New research from Armis, an asset visibility and security company, has revealed that nurse call systems are the most at risk of malicious activity in clinical environments, followed by infusion pumps and medication dispensing systems.

According to a study last year from Juniper Research, smart hospitals are expected to deploy over seven million Internet of Medical Things (IoMT) devices, by 2026, doubling the amount available in 2021. While connected devices in a medical environment are improving patient care, the fact they are vulnerable to cyberattacks means there is the possibility that patient care could be interrupted.

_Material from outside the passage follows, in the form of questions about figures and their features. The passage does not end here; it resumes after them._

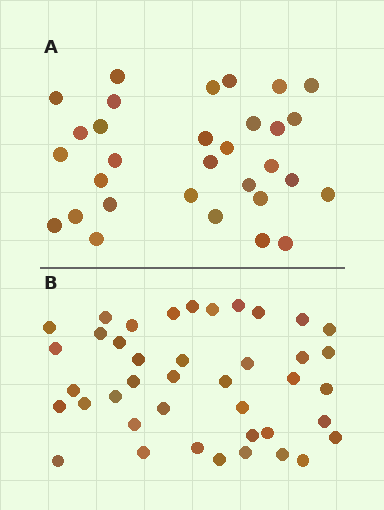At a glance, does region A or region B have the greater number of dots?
Region B (the bottom region) has more dots.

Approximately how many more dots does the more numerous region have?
Region B has roughly 10 or so more dots than region A.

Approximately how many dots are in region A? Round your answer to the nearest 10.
About 30 dots. (The exact count is 31, which rounds to 30.)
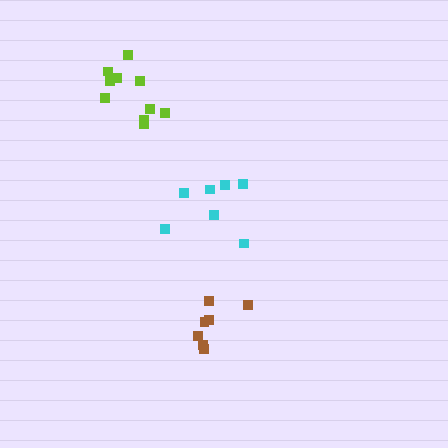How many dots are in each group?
Group 1: 10 dots, Group 2: 7 dots, Group 3: 8 dots (25 total).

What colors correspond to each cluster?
The clusters are colored: lime, cyan, brown.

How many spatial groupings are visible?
There are 3 spatial groupings.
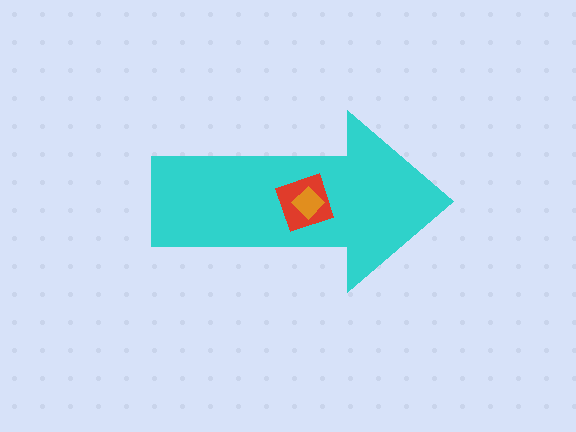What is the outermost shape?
The cyan arrow.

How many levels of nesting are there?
3.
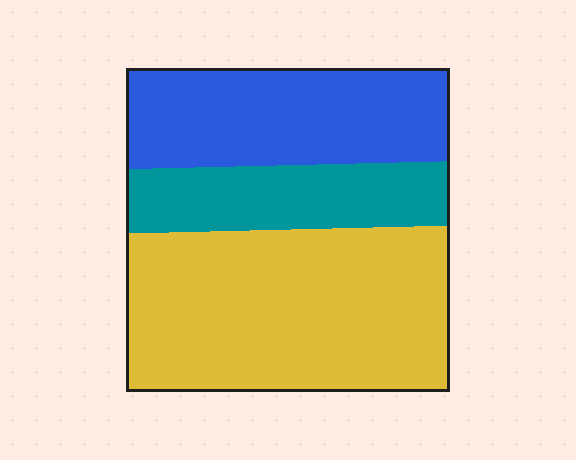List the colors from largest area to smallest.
From largest to smallest: yellow, blue, teal.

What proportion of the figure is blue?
Blue covers about 30% of the figure.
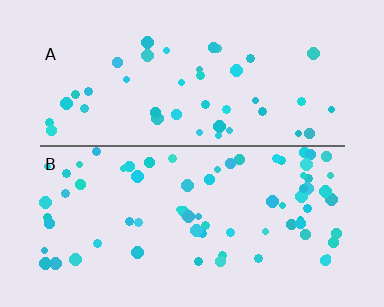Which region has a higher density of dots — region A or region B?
B (the bottom).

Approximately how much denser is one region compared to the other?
Approximately 1.6× — region B over region A.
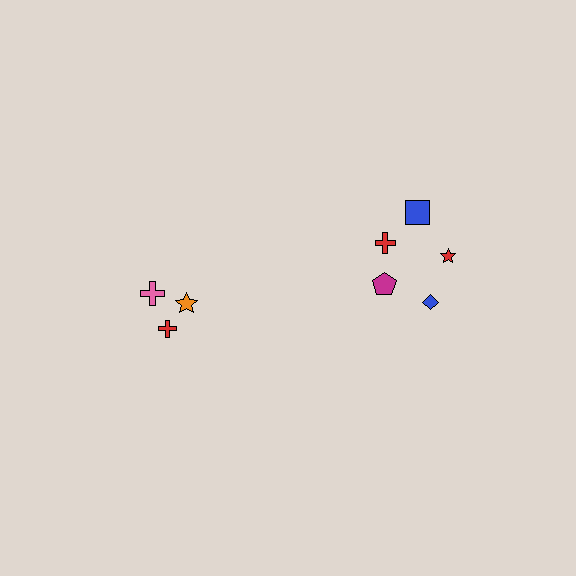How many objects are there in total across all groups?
There are 8 objects.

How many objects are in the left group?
There are 3 objects.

Analysis of data from the Armis Asset Intelligence and Security Platform revealed:

  • Nurse call systems are the riskiest connected medical device, with 39% having critical severity unpatched Common Vulnerabilities and Exposures (CVEs), and 48% having unpatched CVEs.
  • 27% of infusion pumps have critical severity CVEs, and 30% have unpatched CVEs.
  • Although medication dispensing systems have critical severity unpatched CVEs in just 4% of devices, 86% have unpatched CVEs. In addition, 32% of them are running on unsupported OS versions.
  • 19% of connected medical devices are running unsupported OS versions.
  • 56% of IP cameras in clinical environments have critical severity unpatched CVEs, with 59% having unpatched CVEs.

Mohammad Waqas, principal solutions architect for healthcare at Armis, said: “These numbers are a strong indicator of the challenges faced by healthcare organisations globally.

“Advances in technology are essential to improve the speed and quality of care delivery as the industry is challenged with a shortage of care providers, but with increasingly connected care comes a bigger attack surface.

“Protecting every type of connected device, medical, IoT, even the building management systems, with full visibility and continuous contextualised monitoring is a key element to ensuring patient safety.”

A number of cyber attacks have in the past severely affected NHS services – including 2022’s Advanced attack and the infamous 2017 WannaCry attack. This month a new Advisory Council formed of world leaders in cybersecurity has been formed, to help share insights and drive innovation to tackle the security challenges the healthcare sector is facing.